The problem is that every time I extract new tweets and try to classify them the tfidf lenths varies dependending on the vocabulary of new extracted tweets, so it is impossible for the model to classify those new tweets.
I've been searching and trying to solve this for two days but did not find an efficient solution. How can I adapt the dimension of the querying data to the dimension of the training data efficiently???
Here is my code:
#CLASIFICA TWEETS TASS TEST
clf = joblib.load('files/model_knn_pos.sav')
#Carga los tweets
dfNew = pd.read_csv(f'files/tweetsTASStestCaract.csv', encoding='UTF-8',sep='|')
#Preprocesa
prepro = Preprocesado()
dfNew['clean_text'] = prepro.procesa(dfNew['tweet'])
#Tercer excluso
dfNew['type'].replace(['NEU','N','NONE'], 'NoPos', inplace=True)

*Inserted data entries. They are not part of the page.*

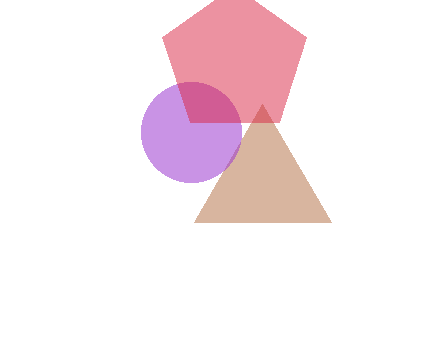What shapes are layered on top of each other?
The layered shapes are: a brown triangle, a purple circle, a red pentagon.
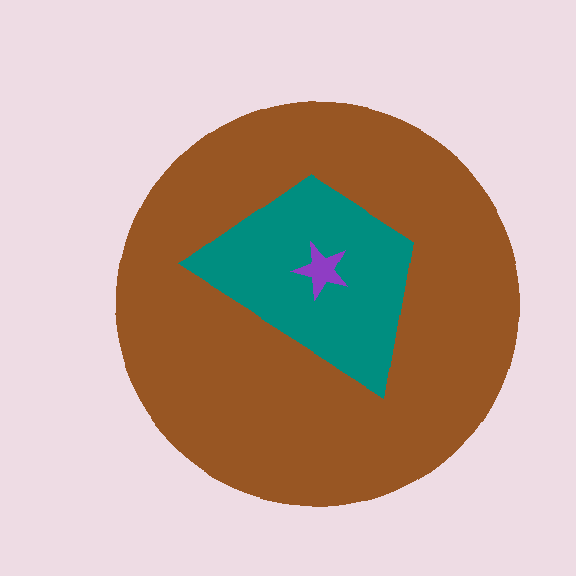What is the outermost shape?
The brown circle.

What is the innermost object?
The purple star.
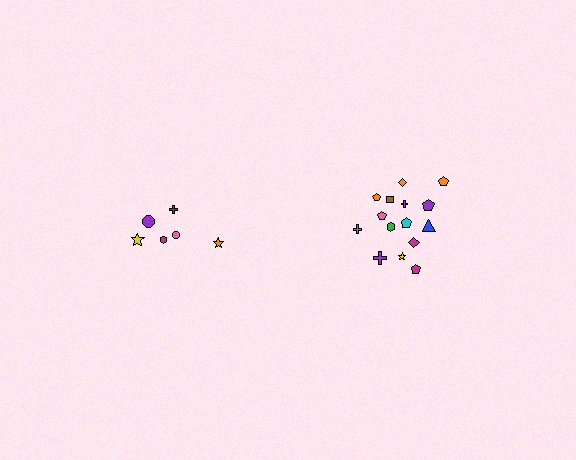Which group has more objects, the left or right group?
The right group.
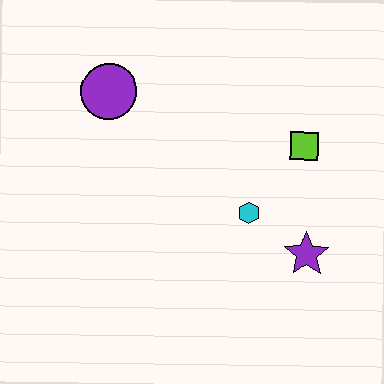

#Funcion auxiliar para crear los vectores
def tokenize(s):
return s.split()
#Creo un vector por cada tweet, tendré en cuenta las palabras q aparezcan al menos 3 veces
vect = TfidfVectorizer(tokenizer=tokenize, ngram_range=(1, 2), max_df=0.75, min_df=3, sublinear_tf=True)
muestra = vect.fit_transform(dfNew['clean_text']).toarray().tolist()
#Caracterizo los tweets a clasificar
for i in range(len(muestra)):
caract=dfNew.drop(columns=['tweet','clean_text','type']).values[i]
muestra[i].extend(caract)
#Clasifica pos
y_train=dfNew['type'].values
resultsPos = clf.predict(muestra)
print(Counter(resultsPos))
And this is the error I get:
File "sklearn/neighbors/binary_tree.pxi", line 1294, in sklearn.neighbors.kd_tree.BinaryTree.query
ValueError: query data dimension must match training data dimension
The solution is simple:
You need to use vect.fit_transform()
with the training data. But, when using the test data, you need only to use vect.transform()
.